MOBILE, Ala. (WKRG) — A Mobile County judge grants the district attorney’s request to hold Darrius Rowser without bond under Aniah’s Law.

Rowser, 19, is accused of three separate shootings in Mobile during a two-month time period.

Rowser was arrested on January 3rd after a police chase in Prichard. Police say he was wanted for the shooting at the Walmart on the I-65 Service Road just after Christmas, a home invasion and burglary on Dukes Avenue in December, and the shooting at the Paparazzi Nightclub in November. 

Rowser is facing 14 different charges including attempted murder, burglary and assault. 

It was a long hearing, lasting nearly four hours. A Mobile police detective testified about all three Mobile cases.

On November 26th, four people were shot at the Paparazzi nightclub on Dauphin Street. Two people were arrested for the crime, John McCarroll and Rowser. The detective testified in the courtroom McCarroll and Roswer can be seen on surveillance video inside Paparazzi going into a bathroom together moments before the shooting. The detective testified Rowser and McCarroll can be seen on surveillance video running out the back door and getting into a car together after the shooting.

During the court hearing, the detective testified Karmelo Derks, who is a co-defendant with Rowser in the Walmart shooting, told detectives that a man known as “Juvie,” who was identified by the detective as McCarroll, “pays Rowser to do shootings.”

Bullet casings were found inside Paparazzi Nightclub. The detective testified those casings matched another crime connected to Rowser.

The detective explained .45 caliber casings were found at Paparazzi Nightclub and at Dukes Avenue after the burglary there. The detective says twin brothers were inside their home on Dukes Avenue, one playing on his PlayStation 5 when he heard a knock on the door. One brother went to open the door, when the detective said three people forced their way inside, and started shooting. Shots were fired at both brothers, but neither were hit.

The detective says the brothers did not know who the suspects were.

The detective testified a PlayStation 5 stolen out of the home on Dukes Avenue was found in Rowser’s room after his arrest. An iPhone also stolen from Dukes Avenue was found in the car involved in the chase, according to the detective’s testimony.

The detective said after Rowser’s arrest, Rowser allegedly called an acquaintance from Mobile Metro Jail and told him to get his guns. Police found five guns with the acquaintance. The detective testified one of those guns they found was a .45 caliber Glock handgun, with a Glock switch, which is a small part that converts a semi-automatic gun to a fully automatic.
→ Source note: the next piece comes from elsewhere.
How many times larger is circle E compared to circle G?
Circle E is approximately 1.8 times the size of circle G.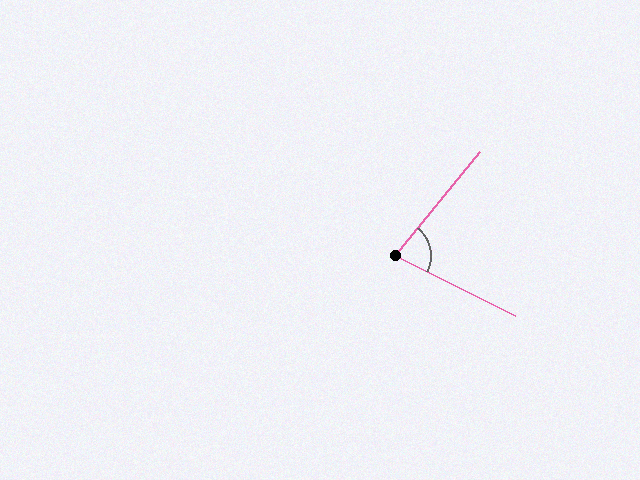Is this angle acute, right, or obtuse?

When Rowser was arrested, the detective testified he had a magazine with .45 caliber cartridges on him.

The Mobile police detective testified there is plenty of surveillance video and witnesses for each of those crimes, but admitted you don’t clearly see his face in the Paparazzi Nightclub shooting. The detective also said the witnesses in the Paparazzi Nightclub shooting and the burglary could not identify Rowser.
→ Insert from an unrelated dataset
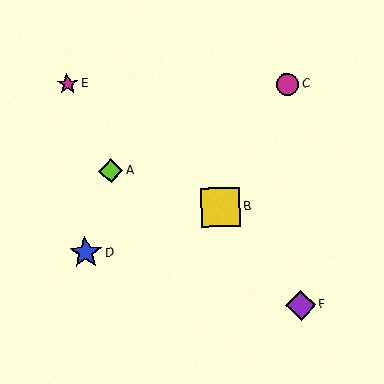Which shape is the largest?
The yellow square (labeled B) is the largest.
The judge, after hearing hours of testimony, reviewed all the evidence himself for nearly an hour. Before ultimately stating his concern that the defendant should not be released due to the nature and seriousness of these crimes. And denied bond for his burglary charge.
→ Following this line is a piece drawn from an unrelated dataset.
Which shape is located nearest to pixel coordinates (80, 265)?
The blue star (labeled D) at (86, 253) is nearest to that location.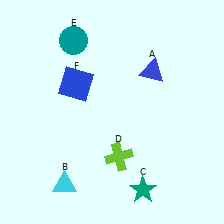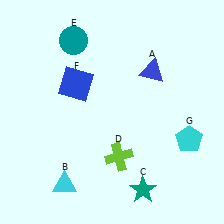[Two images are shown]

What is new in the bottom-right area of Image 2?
A cyan pentagon (G) was added in the bottom-right area of Image 2.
The judge did set bonds for the other charges, totaling $279,000. He also bound the cases over to the Grand Jury.

“We think it keeps Mobile safer,” said Keith Blackwood, the Mobile County District Attorney. “That’s why we filed for this Aniah’s [Law] hold. It was a very lengthy hearing and you know we’re pleased that he granted the detention hold in the burglary case and you know gave the very high bonds that he did in all the other cases.”

“I just don’t want the courts to start running away with, you know, setting no bonds on cases based on Aniah’s Law,” said Mike Kaui, the defendant’s lawyer. “This is a burglary case. Bonds are set every single day in this building on burglary first cases bonds are set every day.”

Rowser is also accused of a September murder in D’Iberville, Mississippi. 18-year-old Derks is also accused of this murder. As mentioned earlier, Derks is also a suspect in the shooting at the Walmart on the I-65 service road.

It is unclear when Rowser would appear in Mississippi to face the murder charge.